Naïve, CCR6⁻ memory and CCR6⁺ memory CD4⁺ T cells from patients with MG or healthy controls (HC) were sorted, seeded into 96-well plates, and stimulated by PHA and IL-2 in the presence of irradiated allogeneic feeder cells for 2 weeks. After the stimulation cocktail was washed out, the cells from each well were re-stimulated by autologous monocytes and antigen-derived peptides. T cell proliferation (day 5) and cytokine production (day 7) were then measured by ³H-thymidine incorporation and ELISA respectively.

Figure 2. Sorting strategy for the isolation and analysis of CD4⁺ T cell subpopulations

The sorting (A) first involved enriching total CD4⁺ T cells from PBMCs by negative selection. Untouched CD4⁺ T cells were then stained with monoclonal antibodies against CD45RA, CD45RO, CD25 and CCR6 for T cell subpopulation isolation. The following subpopulations were gated and sorted: naïve (CD45RA⁺CD45RO⁻CD25⁻), CCR6⁻ memory (CD45RA⁻ CD45RO⁺CD25⁻CCR6⁻), and CCR6⁺ memory (CD45RA⁻CD45RO⁺CD25⁻CCR6⁺). (B) The frequency of each T cell subpopulation was calculated and is shown as a percentage of the total CD4⁺ T cells (n = 11). No statistically significance difference between the frequencies in the MG and healthy control (HC) cohorts was detected (unpaired t-test).

Figure 3. Cell proliferation of AChR-reactive, oligoclonal CD4⁺ T libraries from a patient with MG and a healthy control subject

(A) Naïve, (B), CCR6⁻ memory, and (C) CCR6⁺ memory CD4⁺ T cells were sorted and amplified by PHA and IL-2 in the presence of feeder cells for two weeks. The culture was then re-stimulated with irradiated autologous monocytes with or without AChR-P1 (195–212) and AChR-P2 (257–269). Cell proliferation was measured by ³H-thymidine incorporation on day 5. Each data point (288 total) represents a single oligoclonal library. There were 12 libraries for the no-peptide condition and 18 for each AChR peptide (AChR1 and AChR2). These conditions were repeated for each of the three T cell subsets and the MG and healthy control (HC) pair. This representative experiment shows subject MG-02 and the paired HC subject.

Figure 4. Phenotypic analysis of AChR-reactive, oligoclonal CD4⁺ T libraries from patients with MG and healthy control (HC) subjects

(A) Naïve, (B), CCR6⁻ memory, and (C) CCR6⁺ memory CD4⁺ T cells were sorted and amplified by PHA and IL-2 in the presence of feeder cells for two weeks.
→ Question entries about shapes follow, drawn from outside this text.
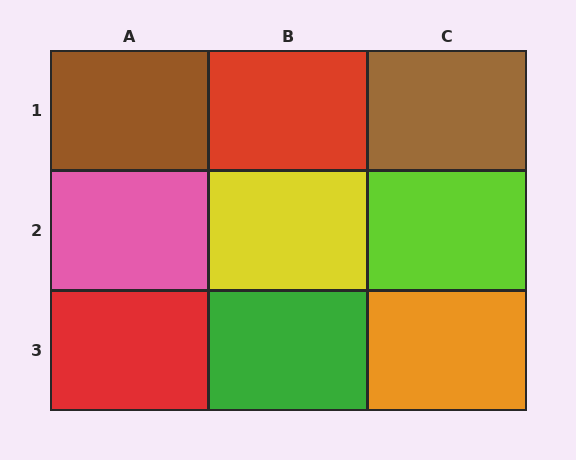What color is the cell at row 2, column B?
Yellow.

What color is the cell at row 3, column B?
Green.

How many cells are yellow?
1 cell is yellow.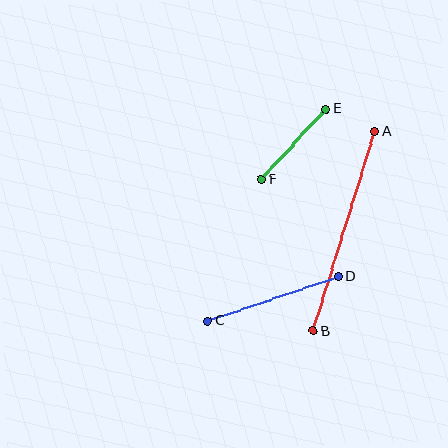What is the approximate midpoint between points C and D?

The culture was then re-stimulated with irradiated autologous monocytes with or without AChR-P1 (195–212), AChR-P2 (257–269), or S. aureus. Culture supernatants were collected and measured on day 7 for IFN-γ, IL-17, GM-CSF and IL-10 production by ELISA. Multiple oligoclonal libraries were prepared for the no-peptide, AChR peptides (AChR-P1 and AChR-P2) and positive control conditions. These conditions were repeated for each of the three T cell subsets and each MG and HC pair totaling 2880 oligoclonal libraries. Each data point represents one of the single oligoclonal libraries from the ten MG and healthy control pairs.
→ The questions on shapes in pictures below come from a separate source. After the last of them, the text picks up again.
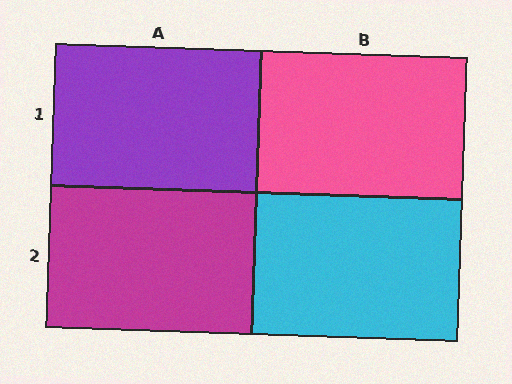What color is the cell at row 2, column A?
Magenta.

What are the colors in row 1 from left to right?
Purple, pink.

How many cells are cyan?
1 cell is cyan.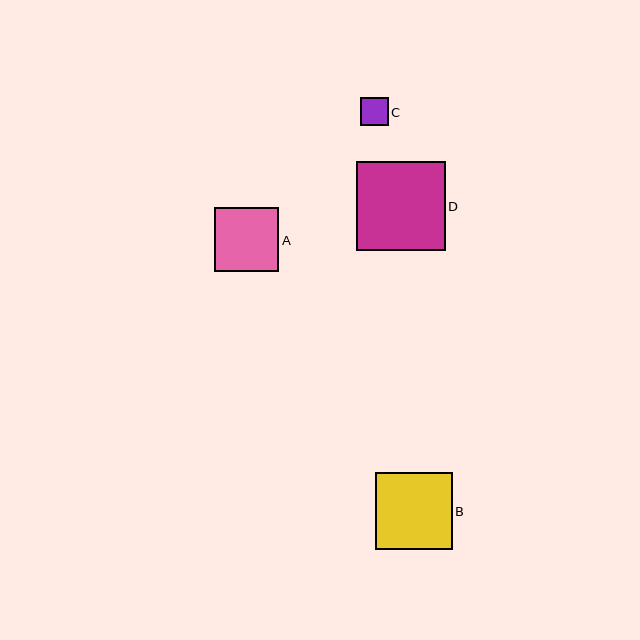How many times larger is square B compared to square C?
Square B is approximately 2.7 times the size of square C.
Figure 5. Consolidated phenotypic analysis of oligoclonal CD4⁺ T cell libraries from patients with MG and healthy control (HC) subjects

Heat map comparing functional responses of naïve, CCR6⁻ memory, and CCR6⁺ memory CD4⁺ T cells isolated from HC and MG patients following library generation by T cell amplification. The values show the average Z-score normalized response over multiple replicates (n = 10 replicates for CPM, IFN-γ, and IL-17; n = 7 replicates for GM-CSF and IL-10).
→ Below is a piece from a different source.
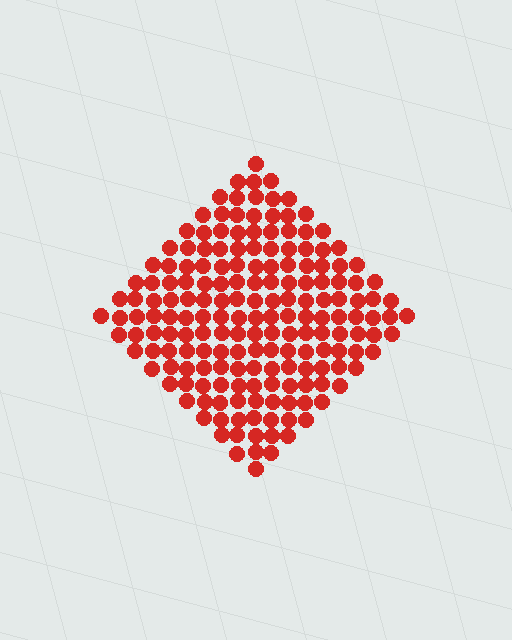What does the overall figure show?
The overall figure shows a diamond.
Figure 6. Single cell clonal analysis of AChR-reactive CD4⁺ memory T cells in a patient with MG and a healthy control subject

CCR6⁺ memory CD4⁺ T cells (240 oligoclonal libraries) from an MG patient and a healthy control were amplified by PHA and IL-2, then labeled with CFSE, and re-stimulated with autologous monocytes and AChR peptides. Proliferating (CFSE^low) cells were sorted into 96-well culture plates for single-cell clone generation. Single cell clones were re-stimulated with autologous monocytes and AChR peptides for 5 days. (A) ³H-thymidine was added 16 hours before harvest and the cell proliferation of each clone was measured. (B) Cytokine production from AChR-specific single cell clones was measured by intracellular staining on day 7. Golgi stop was added to the culture 4 hours before harvest. Then cells were fixed, permeabilized and stained with antibodies specific for IFN-γ and IL-17.